Can data be owned?
Data is free flowing information. There is no standard definition of the term “data.” The Joint Technical Committee of the International Organization for Standardization (ISO) and the International Electrotechnical Commission (IEC) proposes the following definition of the term:
“Reinterpretable representation of information in a formalized manner suitable for communication, interpretation, or processing.”
At the most basic level, data is just information. For example, the fact that a texture belongs to a genre called “brick” or “steel” is information that is not capable of appropriation in itself. This lack of ownership of data stems from the fundamental principle that information, ideas, methods and techniques are free and free flowing.
Data is information. Whether or not any person has a proprietary or “ownership” interest in data rests on the question whether the law has created a specific property regime for that type of data, also called “intellectual property.” In most countries, there exist only five types of data susceptible of being protected by intellectual property: (i) works of art and other subject-matters from the creative industries; (ii) databases; (iii) software; (iv) trademarks and (v) patentable inventions. Simply put, data which does not fall within one of the aforementioned categories may not be “owned.” Of course, this does not mean that one is entirely free to use and re-use data which is not “intellectual property,” since other type of restrictions might apply to the data, as discussed below.
Overview of property regimes applicable to data
Ownership of or right to control input data
Parties providing data intentionally for usage in machine-learning or AI development frequently seek to assert ownership or control of the data or otherwise assert a right to exclusively share and use data. However, ownership, in the sense of property is often not available with personal information being a good example. Personal information is not a proprietary right, it is an access right which is almost exclusively controlled by the individual who the information relates to or identifies, and it is difficult for a party other than that individual to assert rights over that specific data. For other types of data, such as confidential business information, a customer may want to ensure that it maintains explicit confidentiality rights in its data and that no rights are transferred to the vendor by virtue of the performance of the services for the customer.

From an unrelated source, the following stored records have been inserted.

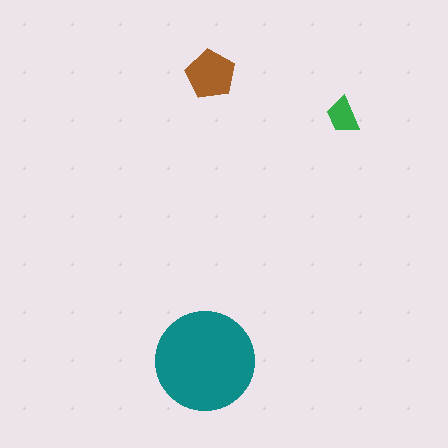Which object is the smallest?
The green trapezoid.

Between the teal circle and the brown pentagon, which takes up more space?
The teal circle.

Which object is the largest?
The teal circle.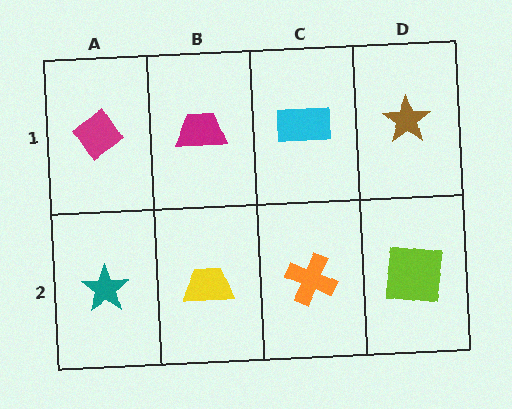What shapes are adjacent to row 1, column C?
An orange cross (row 2, column C), a magenta trapezoid (row 1, column B), a brown star (row 1, column D).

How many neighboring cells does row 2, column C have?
3.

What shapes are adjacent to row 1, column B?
A yellow trapezoid (row 2, column B), a magenta diamond (row 1, column A), a cyan rectangle (row 1, column C).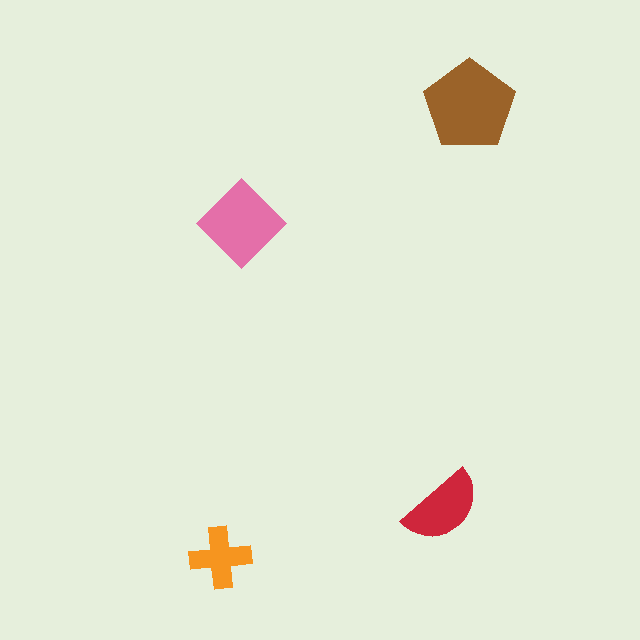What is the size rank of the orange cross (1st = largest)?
4th.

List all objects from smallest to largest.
The orange cross, the red semicircle, the pink diamond, the brown pentagon.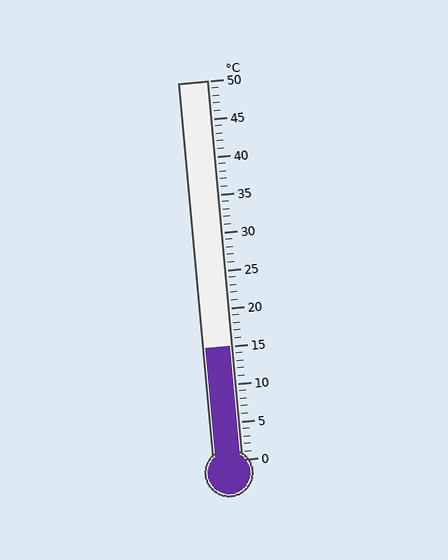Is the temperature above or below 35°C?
The temperature is below 35°C.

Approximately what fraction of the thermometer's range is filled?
The thermometer is filled to approximately 30% of its range.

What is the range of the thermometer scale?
The thermometer scale ranges from 0°C to 50°C.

For a vendor, there may be significant value in controlling the input data so that it may continue to use such input data in its AI tool without breaching another party’s rights. Many vendors provide services freely or cheaply in order to generate input data that can be used to train and improve their models.
Ownership of or control of output data
The ownership status of output data is the most highly contested and difficult provision to negotiate in data-related contracts. The output data of an AI model may include direct end-user output data created for use by the AI customer and indirect “output” data that is inputted by the customer and used by the model to improve functionality and efficiency. Output data varies depending on what type of model is used and what its purpose is. There are three main types of outputs: (a) a prediction; (b) a recommendation; or (c) a classification. Many customers desire to “own” the output data since the output data was created using the input data provided by the customers. A customer could argue that output data was a derivative work (as such term is used under the U.S. Copyright Act) and therefore, ownership automatically flows through to the customer. Unfortunately, data which is used in artificial intelligence development or model training may often be of uncertain copyright provenance or unequivocally not subject to copyright protection. Even trade secret status is frequently unclear. However, sometimes vendors will argue that it is important that they “own” the output data they created since they used their own proprietary model to create the output data. The AI vendor may also want to ensure it keeps “ownership” of the output data so that it can continue to use that data to train the AI model. In practice, output data are rarely susceptible of appropriation hence relying on contractual terms delivers far better certainty. There is little case law on who can claim rights to output data so the parties may want to review the contractual language to ensure that each of their interests is protected when negotiating these types of contracts.
Use of derived data
Derived data is new data and insights derived from the output data and may not have been available from the existing data. Since such derived data is valuable, customers and vendors both may have potential use for such data outside of the contractual agreement for the AI model. One of the issues with derived data is who can control it. A customer could argue that it should be afforded the right to control the Derived Data since it was the original inputter of the data that is used to create the derived data but since derived data is created by the act of combining and transforming data into a new type of data, a vendor could argue against it. As discussed in the Failed License Cases and Emerging Trends section, vendors can monetize the access and use of the derived data through either a license to a database containing such derived data or the purchase of certain derived data from customers.